The Suburban’s back right tire has a slow leak.  (As if having 258,000 miles wasn’t problem enough.  Also the leather is torn right where my left leg hits every single day.  There’s this weird continual dampness in the back right and I have to remind myself never to store my suitcase there on trips.  And it smells like feet.  Stinky stink Keen kid feet.  But I should mention here – I still love that old ride.)

I fill the tire with air.  (You might already know how much I dislike the gas pumps.  I feel pretty much the same way about the air stations.)

(Why is it so hard to remember to collect quarters for that simple task?)

The air holds in the tire for about five or six days.

I’ll be walking back to the car in the parking lot and see its near flatness and suddenly be reminded.

“Oh yeah.  I need to get that repaired.”

That back right tire and I have been doing this dance since early August.  At least.

And, like so much fodder that makes up this blog, a leaky flat tire stands as an analogy for a lot of other stuff.

The little bitty things that are annoyances but need to be taken care of.

Some days my whole life feels like a leaky back right tire.

Slowly losing air.  Deflating.  Noticing a dangerous deficiency.  Getting the almost-right tools and giving the situation a quick fix.  Nothing permanent, not the cure, but a little lift that works for now but will find you right back in the same place in another week.

Knowing that you probably need to go to the right shop for the right solution but that requires extra time, a plan, forethought – maybe even a little cash.

Sure, when you finally get tired enough of the weekly quarter routine, you might actually swing your gas-guzzling rig right on over to the tire shop.  The tire shop that happens to be only a tire’s roll away from the air station you visit every single week.

But you kind of have to get annoyed enough first at the problem.  The sort of remedy has to be bothersome enough that you stop going for the quick fix and search out the real solution.

Yeah.  That’s like a lot of stuff in life.  Stuff inside hearts and you know – heavy suitcase stuff.

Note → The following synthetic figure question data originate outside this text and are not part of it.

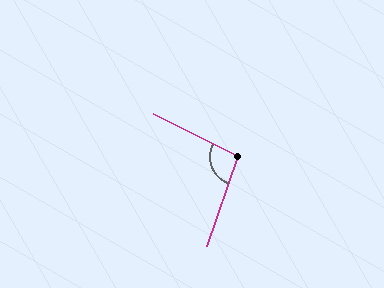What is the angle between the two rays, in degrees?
Approximately 97 degrees.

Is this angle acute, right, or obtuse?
It is obtuse.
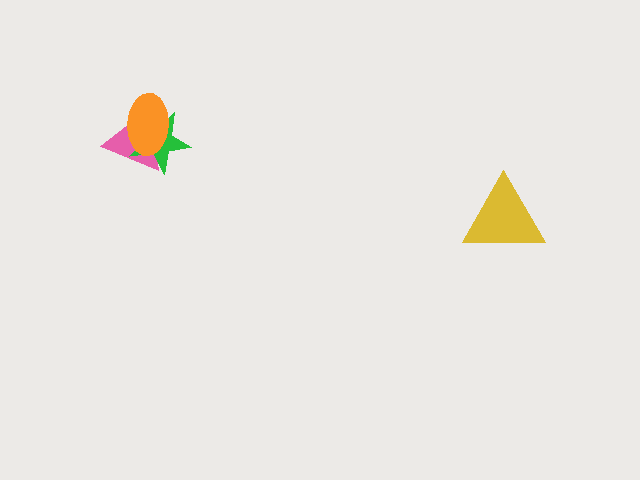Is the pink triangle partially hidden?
Yes, it is partially covered by another shape.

Stuff I can’t even begin to unpack tonight, or this year.

Slowly leaking air kind of stuff.

(When I was an English teacher in a traditional setting I would instruct my students to avoid words like “things” and “stuff”.  I’d urge them to be specific and to be exact.  Precise.)

But this is my blog and this is my life and I just don’t have anything more specific or exact tonight than plain old stuff!

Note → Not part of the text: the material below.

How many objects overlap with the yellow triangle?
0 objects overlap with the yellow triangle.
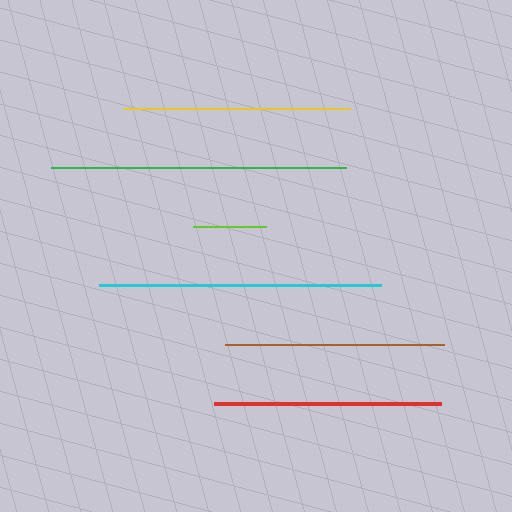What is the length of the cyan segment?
The cyan segment is approximately 282 pixels long.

Plain old steady leaking air from a back tire kind of stuff.

2 Comments

  • Boyd

    Ha! I did that for over a year with an old Subaru we once owned and seldom drove, even longer in personal areas of my life. Some I’ve patched, some are still leaking. Life is that way, it’s leaky. Sometimes, more than others, like tires.

    Their are times, with God’s help, we can fix the leak ourselves, other times the leak is too big, and we need others in the mix to get the leak fixed. Finding the right “others” and admitting I need help, that is hard for me. I do believe it is essential. Some leaks are just too big, suitcases too heavy, to do it by ourselves.

  • Sara

    Thank God our feelings aren’t reality.

    Your life doesn’t look like a leaky tire from my perspective.

    A life that’s hid in God through Christ:
    No matter how it feels, hang on to what’s Real.